Le taux de croissance relativement élevé suffit tout juste à faire face à la rapide croissance démographique et à la croissance encore plus rapide du nombre de chômeurs. Les coupures de courant, l’état lamentable des routes, la pollution de l’eau, la corruption du gouvernement, l’illettrisme, la faim, les pogroms – ces éléments façonnent les conditions d’existence de millions de travailleurs et paysans indiens. Avec 17% de la population mondiale, l’Inde réalise moins de 2% du PIB mondial et 1% du commerce mondial.

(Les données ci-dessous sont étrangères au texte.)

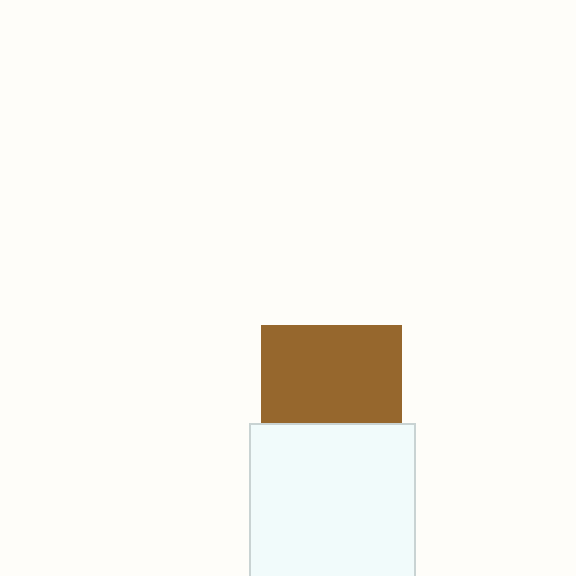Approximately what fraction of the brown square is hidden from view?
Roughly 30% of the brown square is hidden behind the white square.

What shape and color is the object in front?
The object in front is a white square.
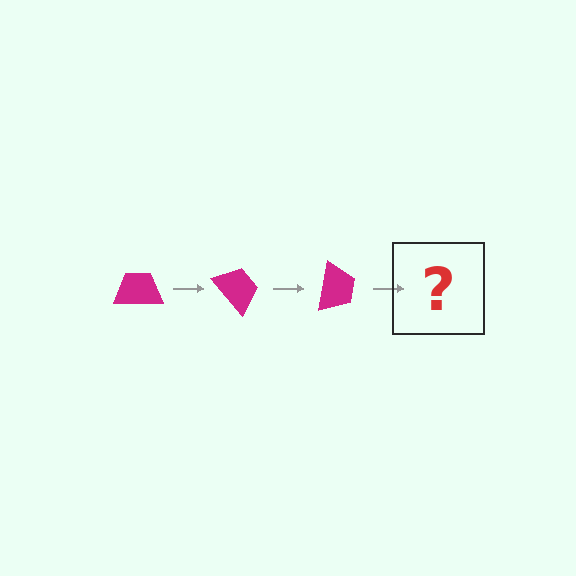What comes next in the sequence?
The next element should be a magenta trapezoid rotated 150 degrees clockwise.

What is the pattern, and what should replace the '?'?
The pattern is that the trapezoid rotates 50 degrees clockwise each step. The '?' should be a magenta trapezoid rotated 150 degrees clockwise.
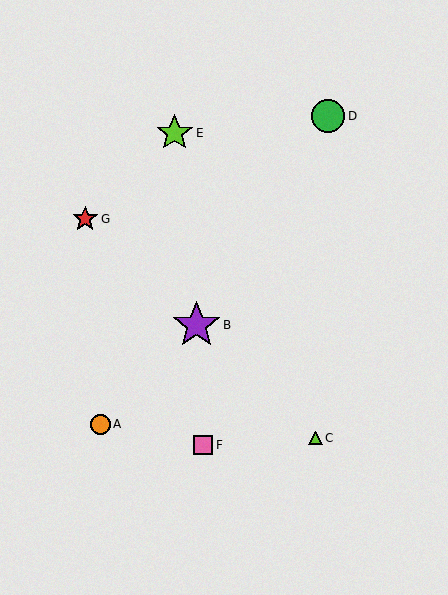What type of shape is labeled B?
Shape B is a purple star.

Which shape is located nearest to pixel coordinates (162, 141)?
The lime star (labeled E) at (175, 133) is nearest to that location.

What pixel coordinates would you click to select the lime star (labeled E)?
Click at (175, 133) to select the lime star E.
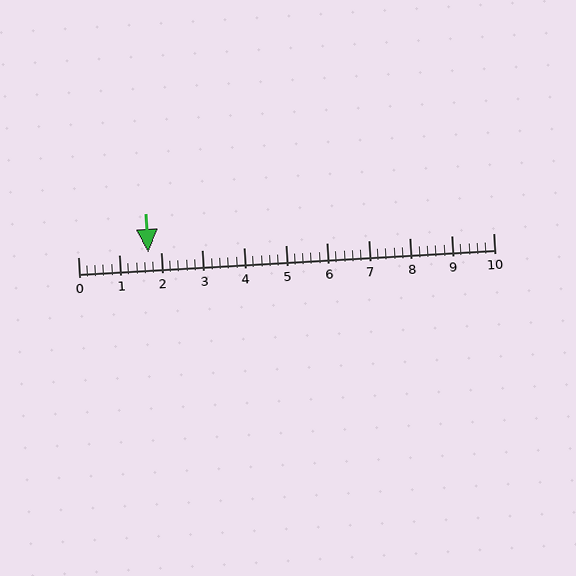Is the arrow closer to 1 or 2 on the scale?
The arrow is closer to 2.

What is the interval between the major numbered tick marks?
The major tick marks are spaced 1 units apart.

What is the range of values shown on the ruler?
The ruler shows values from 0 to 10.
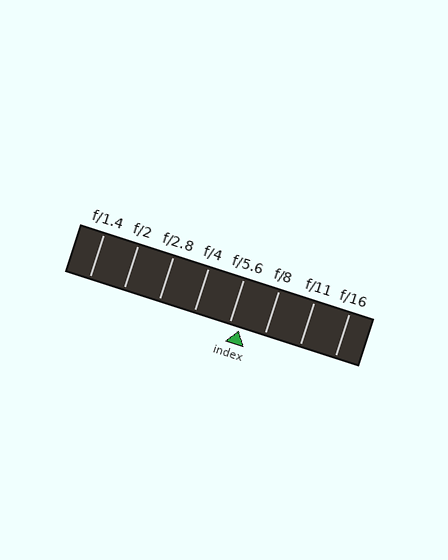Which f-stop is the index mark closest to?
The index mark is closest to f/5.6.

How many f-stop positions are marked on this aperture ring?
There are 8 f-stop positions marked.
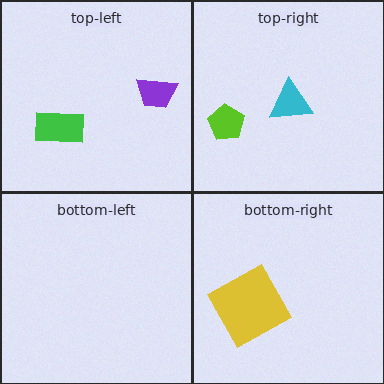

En dépit des discours « modérés » de Vajpayee, le BJP demeure ouvertement réactionnaire. Il est responsable de l’horrible pogrom anti-musulman de Gujarat. Le Rashtriya Swamyamsevak Sangh (RSS), ouvertement communaliste, était impliqué, ainsi que le quasi-fasciste Shiv Sena. En réalité, cependant, le parti du Congrès ne vaut guère mieux. On peut mesurer sa faillite au fait qu’il doive s’en remettre à Sonya Gandhi, qui n’est même pas indienne. Après des décennies de pouvoir, le Congrès est divisé et en crise. Le BJP comme le Congrès sont des partis réactionnaires et anti-ouvriers. Ce qu’il faut, c’est une alternative de classe indépendante.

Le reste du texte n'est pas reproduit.